Even the simplest looking designs are simple in the slightest. The “nun’s” habit (the designer wants the viewer to assign roles to the figures) is made with a circular pattern. The “harlequin” bodysuits are made of diamond-shaped pieces of hosiery. Each garment is like a party unto itself, celebrating craft and imagination, memory, and the body. A lumpen-looking t-shirt is filled with microbeads that allow it to be manipulated into different shapes; the shoulders of an oversized blazer lean forward; and the “gilded” looks achieve the “living sculpture” aspect Pontefract was after.
You’ll note that this review is posting after the season. The lag is deliberate because, as the designer said, Ponte is “its own kind of beast in a way, because it’s not fashion, it’s not art, it’s not one thing or the other.” What it is is extraordinary. Every season Pontefract pushes the limits of what is possible in terms of make. The hours that go into the garments are like those that go into couture pieces.
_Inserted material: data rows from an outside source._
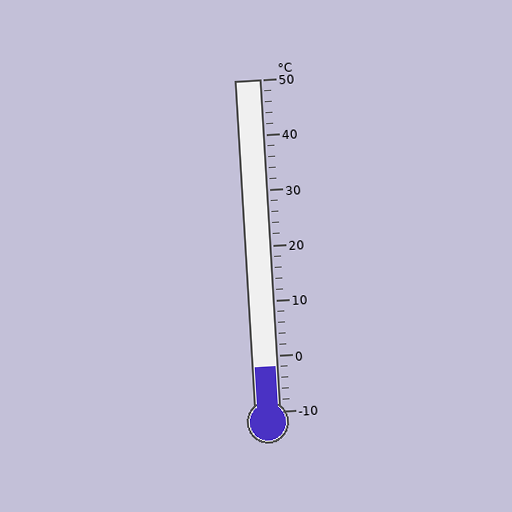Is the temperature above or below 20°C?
The temperature is below 20°C.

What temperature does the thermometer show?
The thermometer shows approximately -2°C.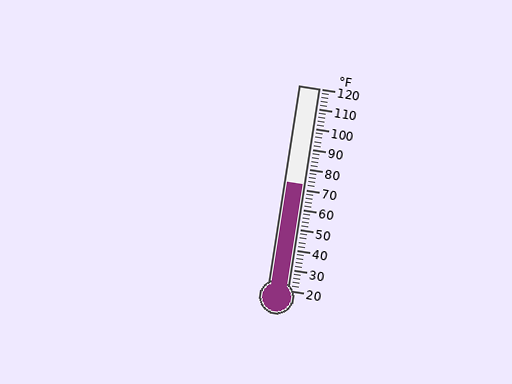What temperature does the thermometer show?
The thermometer shows approximately 72°F.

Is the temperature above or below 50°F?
The temperature is above 50°F.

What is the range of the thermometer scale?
The thermometer scale ranges from 20°F to 120°F.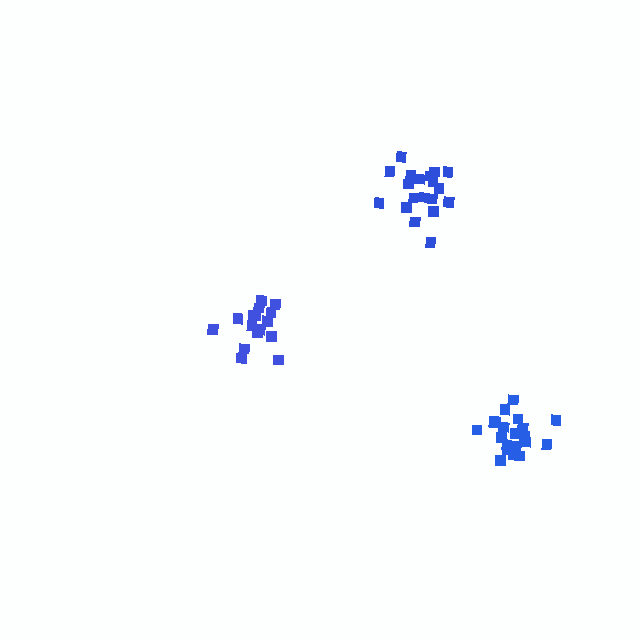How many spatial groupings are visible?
There are 3 spatial groupings.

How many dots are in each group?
Group 1: 16 dots, Group 2: 19 dots, Group 3: 20 dots (55 total).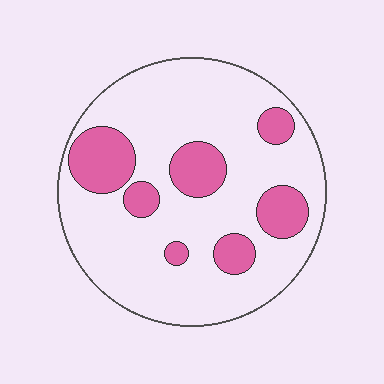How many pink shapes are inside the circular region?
7.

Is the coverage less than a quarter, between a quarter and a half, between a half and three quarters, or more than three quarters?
Less than a quarter.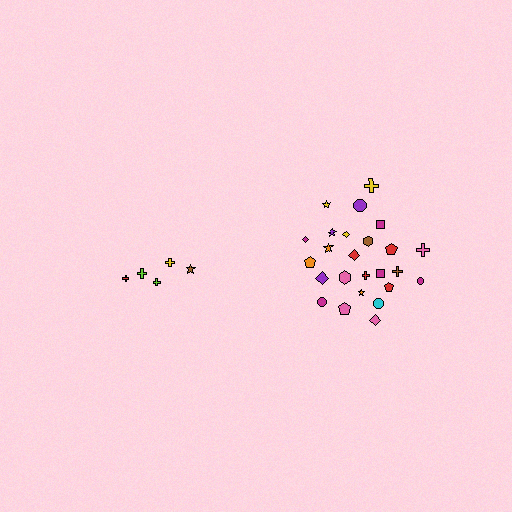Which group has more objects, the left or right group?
The right group.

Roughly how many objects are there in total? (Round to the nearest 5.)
Roughly 30 objects in total.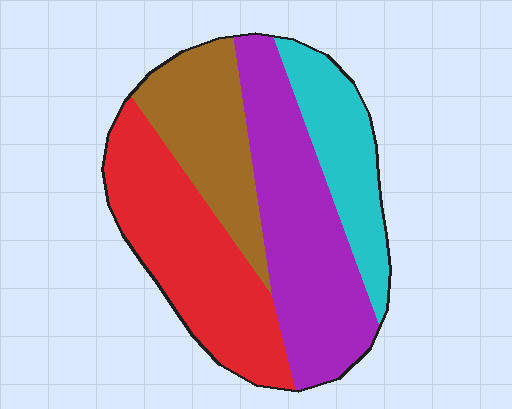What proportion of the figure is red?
Red takes up about one third (1/3) of the figure.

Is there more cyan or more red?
Red.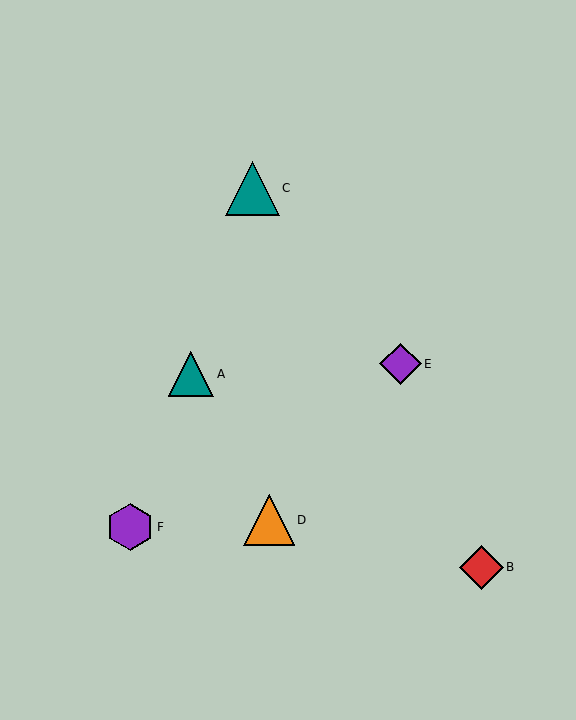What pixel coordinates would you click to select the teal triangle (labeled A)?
Click at (191, 374) to select the teal triangle A.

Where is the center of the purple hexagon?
The center of the purple hexagon is at (130, 527).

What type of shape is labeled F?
Shape F is a purple hexagon.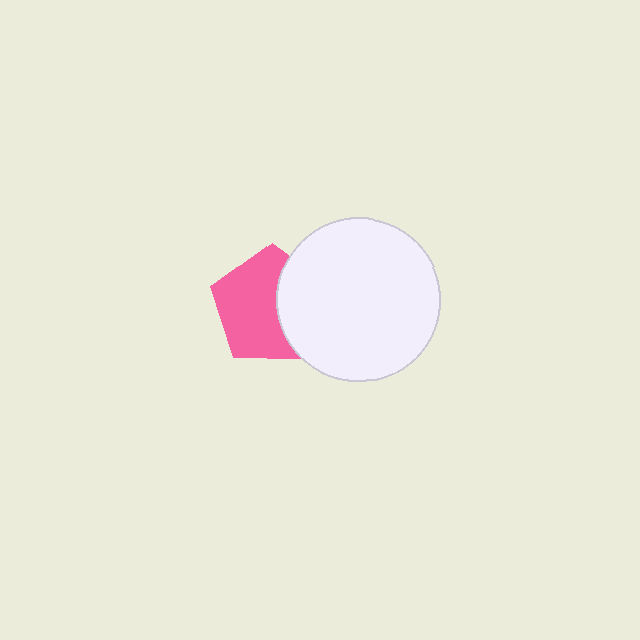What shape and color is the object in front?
The object in front is a white circle.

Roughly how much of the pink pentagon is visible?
About half of it is visible (roughly 63%).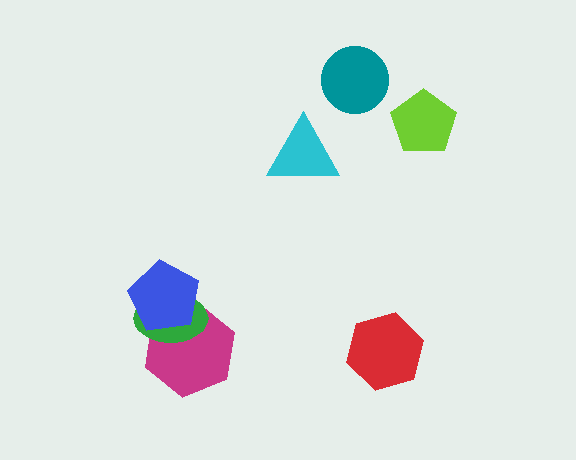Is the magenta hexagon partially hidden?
Yes, it is partially covered by another shape.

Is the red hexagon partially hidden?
No, no other shape covers it.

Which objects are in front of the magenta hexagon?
2 objects cover part of the magenta hexagon: the green ellipse and the blue pentagon.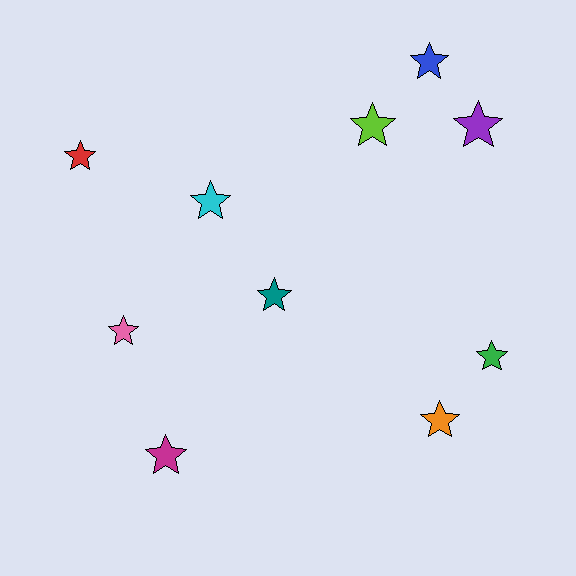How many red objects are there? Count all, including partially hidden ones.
There is 1 red object.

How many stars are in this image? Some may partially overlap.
There are 10 stars.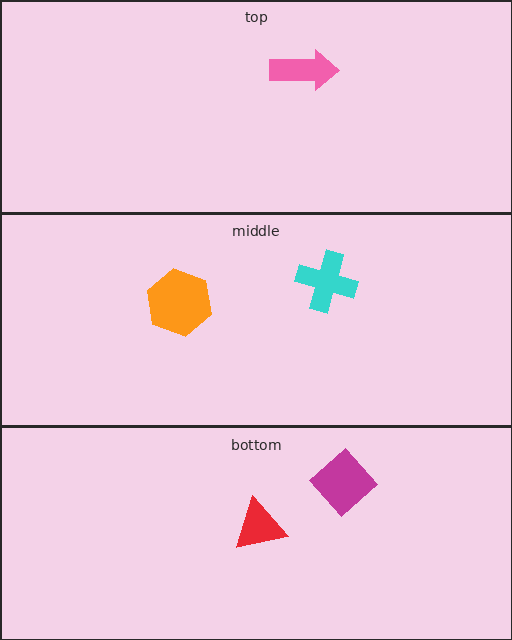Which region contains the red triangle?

Yet there is, despite it all, a down-to-earth Englishness about the work.
“Maybe I’m dreaming,” mused Pontefract, “but for me I see them as really wearable pieces. That’s why we put a lot of work into them. I mean it’s nice to escape . . . . Click[ing] through a series of pieces, it’s always like, ‘what’s going to be the next person and the next one and the next one and the next one?’ It’s a nice surprise. And I think I’m starved for things like that. You want to be surprised. And because next season maybe we will do just 30 suits . . . .” If so, they’re sure to break the mold. Masquerade or not, Ponte is always building bridges between this and a dream world.